India has agreed to "forget" the unpleasant Mike Denness episode for "humanitarian reasons", since the match-referee, whose severe punishments to six Indian players two years ago had brought world cricket on the verge of a split, had recently undergone heart surgery, an ICC spokesman claimed on Saturday.
At a meeting with Board of Control for Cricket in India president Jagmohan Dalmiya, new ICC president Ehsan Mani suggested that the matter be best forgotten since Denness had had heart surgery.
Dalmiya immediately agreed to the suggestion, the spokesman added.
Denness, a former England captain, had created a storm by holding Sachin Tendulkar guilty of ball-tampering and punishing five other Indian cricketers, including captain Sourav Ganguly, for excessive appealing during India's tour of South Africa in 2001.
The worst affected was Virender Sehwag, who was given a one-Test suspension and had to miss out on the first Test of the home series against England later that year.
Furious with the harsh punishments -- especially since excessive appealing by South African cricketers during the same series was not taken note of -- the BCCI had demanded that Denness be removed as match-referee and the decisions overturned.
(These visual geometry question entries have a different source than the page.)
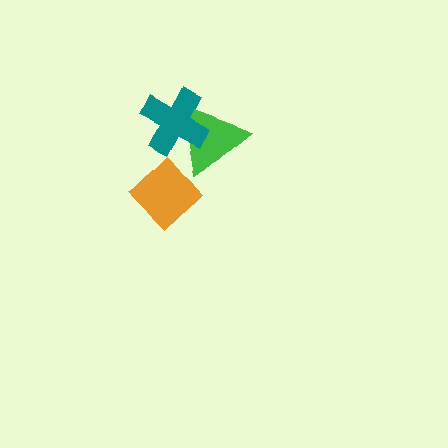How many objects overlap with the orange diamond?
0 objects overlap with the orange diamond.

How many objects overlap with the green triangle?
1 object overlaps with the green triangle.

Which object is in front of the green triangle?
The teal cross is in front of the green triangle.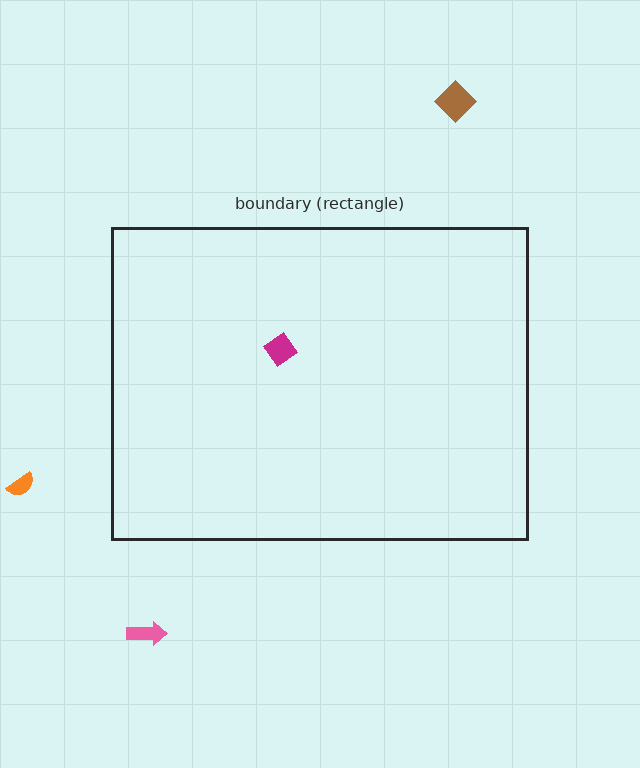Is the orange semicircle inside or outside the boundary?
Outside.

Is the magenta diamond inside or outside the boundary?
Inside.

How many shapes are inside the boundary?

The resultant furore had threatened to split world cricket on racial lines with nearly all the national boards aligning with one side or the other.
Meanwhile, the ICC has started looking for an amicable settlement of the contracts dispute with India, with an aim towards avoiding a legal recourse, The Times reported.
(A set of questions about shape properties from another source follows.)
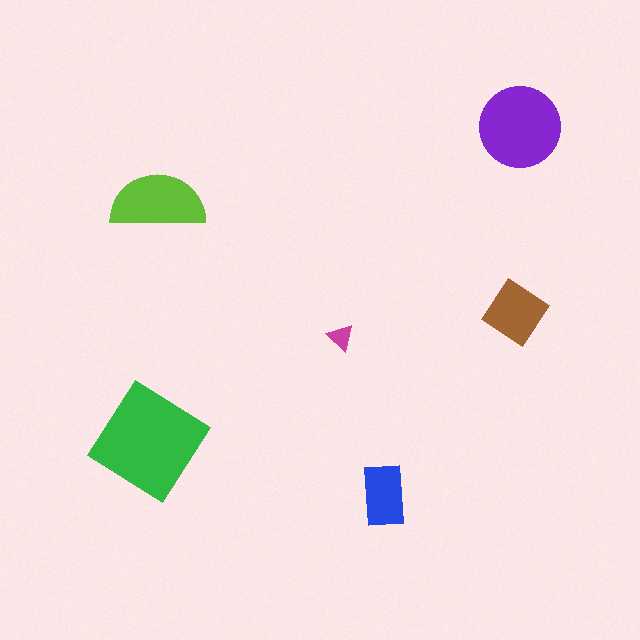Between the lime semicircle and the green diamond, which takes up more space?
The green diamond.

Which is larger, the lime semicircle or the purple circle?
The purple circle.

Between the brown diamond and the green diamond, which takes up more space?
The green diamond.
"Legal solutions are the last resort," Mani was quoted as saying by the newspaper. "If all else fails we can go to arbitration, but I hope we can sort out the problem.
"India has to have contracts with its players in future, like the othe nine Test countries. They are the biggest cricket country in the world, with the greatest potential in all aspects," Mani said.
"India is a problem because their huge television market means that everyone wants to play them as often as possible.
"We have to listen to the players, who say there is too much international cricket, and I am keen to get more former players involved in cricket management."